В следующее мгновение боксер обезоружил Розенталя. Наконец-то я спасен, но тем не менее меня охватило глубокое отчаяние: среди толпы я увидел полицейского. Он вошел в гостиную через окно. Это был немногословный и весьма проворный офицер. В один миг, пока боксер объяснял ему ситуацию, он защелкнул наручники у меня на запястьях. Хозяин дома, пасуя перед властью и ее представителем, изливал свою бессильную злобу: прекрасная охрана, нечего сказать, и очень эффективная. Приходит к шапочному разбору, когда все обитатели дома могли бы уже спать своим последним сном.
Полицейский, уводя меня, едва удостоил беглым взглядом Розенталя.
— Мы знаем о вас все, сэр, — сказал он, с презрением отвергая предложенный Первисом соверен. — А с вами, сэр, мы увидимся в Марилебоне[5].
— Мне сейчас пойти с вами?
— Как будет угодно, сэр.
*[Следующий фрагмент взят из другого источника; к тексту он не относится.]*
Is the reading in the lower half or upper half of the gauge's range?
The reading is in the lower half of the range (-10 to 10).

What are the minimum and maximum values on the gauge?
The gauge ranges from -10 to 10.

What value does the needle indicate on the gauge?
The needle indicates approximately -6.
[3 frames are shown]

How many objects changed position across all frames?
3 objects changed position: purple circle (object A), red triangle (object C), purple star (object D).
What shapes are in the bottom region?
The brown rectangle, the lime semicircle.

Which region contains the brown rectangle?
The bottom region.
Однако полагаю, ваш знакомый больше нуждается в вашем присутствии, и не думаю, чтобы этот молодой человек доставил мне много хлопот.
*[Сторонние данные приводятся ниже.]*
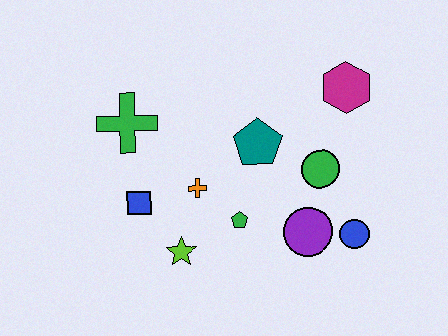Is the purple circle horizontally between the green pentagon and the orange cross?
No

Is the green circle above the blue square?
Yes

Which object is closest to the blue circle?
The purple circle is closest to the blue circle.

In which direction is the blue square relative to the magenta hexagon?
The blue square is to the left of the magenta hexagon.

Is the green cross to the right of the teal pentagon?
No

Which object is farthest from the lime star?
The magenta hexagon is farthest from the lime star.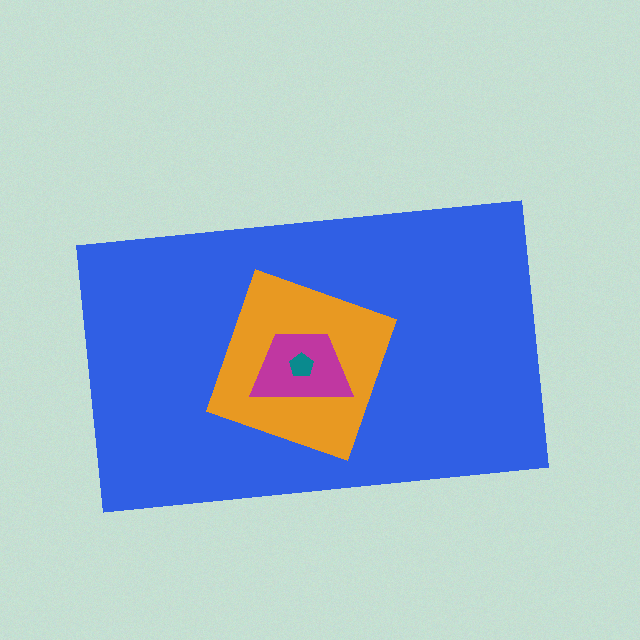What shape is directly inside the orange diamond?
The magenta trapezoid.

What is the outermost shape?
The blue rectangle.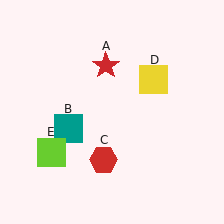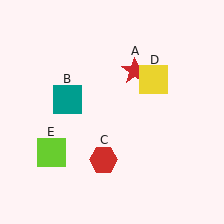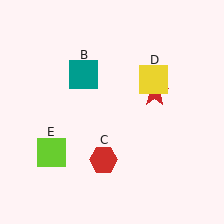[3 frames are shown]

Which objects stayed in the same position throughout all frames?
Red hexagon (object C) and yellow square (object D) and lime square (object E) remained stationary.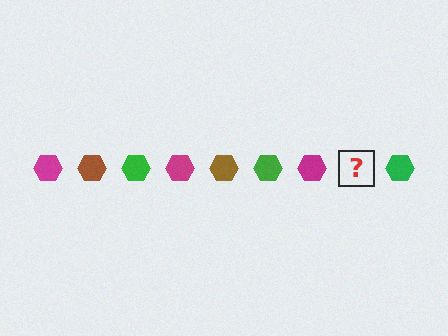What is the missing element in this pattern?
The missing element is a brown hexagon.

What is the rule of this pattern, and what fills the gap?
The rule is that the pattern cycles through magenta, brown, green hexagons. The gap should be filled with a brown hexagon.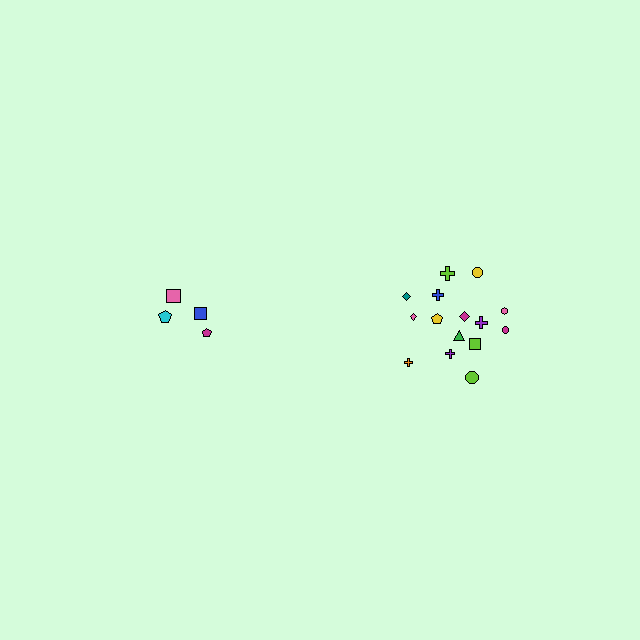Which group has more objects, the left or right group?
The right group.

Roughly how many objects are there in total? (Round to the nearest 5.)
Roughly 20 objects in total.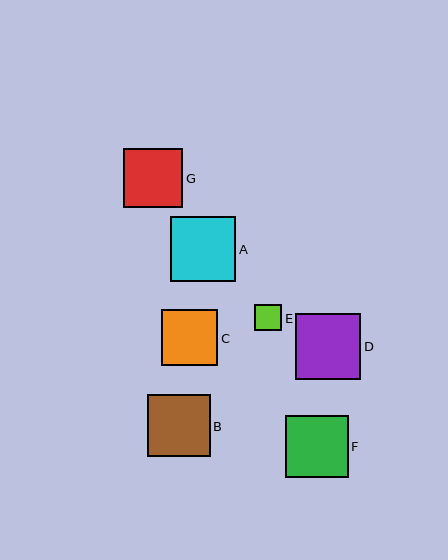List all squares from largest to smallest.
From largest to smallest: D, A, F, B, G, C, E.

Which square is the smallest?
Square E is the smallest with a size of approximately 27 pixels.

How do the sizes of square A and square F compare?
Square A and square F are approximately the same size.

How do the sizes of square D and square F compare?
Square D and square F are approximately the same size.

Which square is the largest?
Square D is the largest with a size of approximately 66 pixels.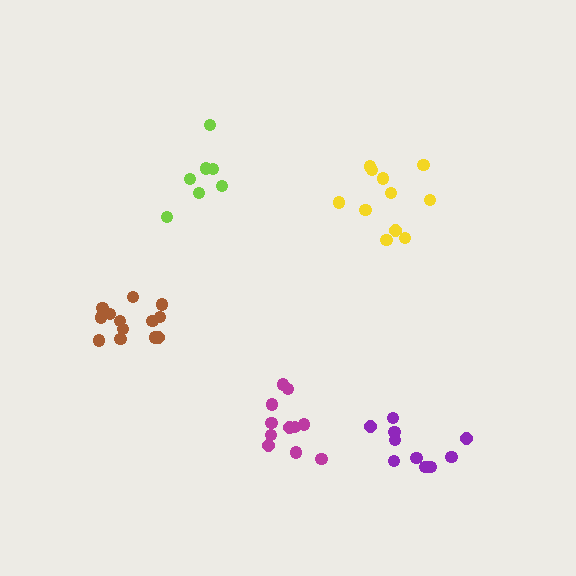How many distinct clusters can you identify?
There are 5 distinct clusters.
— Ну-у-у, я буду идти спокойно, — заверил я.
И я пошел.
Мы молча прошагали, возможно, около сотни ярдов. Нам не встретилось ни души. Наконец я прошептал:
— Как же, Господи, тебе это удалось?
— По чистейшей случайности, — сказал Раффлс. — Мне повезло: я сумел выбраться благодаря тому, что знал каждый кирпич в садовой ограде, и мне вдвойне повезло, потому что в мастерской в Челси среди остальных нарядов имелись и вот эти тряпки. Шлем взят из коллекции, которую я собирал в Оксфорде. Бросим его через забор, и будет лучше, если мы снимем также накидку и пояс прежде, чем нам встретится настоящий полицейский. В свое время я приобрел их для маскарада, и они так и остались лежать в гардеробе. Я всегда думал, что они могут еще пригодиться. Труднее всего нынешней ночью мне было избавиться от кеба, на котором я вернулся сюда. Я отправил его в Скотленд-Ярд с десятью шиллингами и со специальным посланием для старины Маккензи. Все следственное подразделение будет у Розенталя примерно через полчаса. Конечно же, я воспользовался ненавистью нашего господина к полиции — это еще одно счастливое для нас обстоятельство. Если бы тебе удалось ускользнуть — что ж, это было бы превосходно, если бы нет, то он, я чувствую, очень долго играл бы со своей жертвой, как кошка с мышкой. Да, Кролик, костюмированное представление получилось куда менее приятным, чем я рассчитывал, и мы сыграли в нем далеко не лучшие роли. Однако нам чертовски повезло, что мы вообще унесли с него ноги!
5
Имеется в виду Марилебонский крикетный клуб, который с 1814 г. является законодателем крикета в Англии: разработал правила игры и вносит в них изменения и поправки; клубу принадлежит известный стадион «Лордз».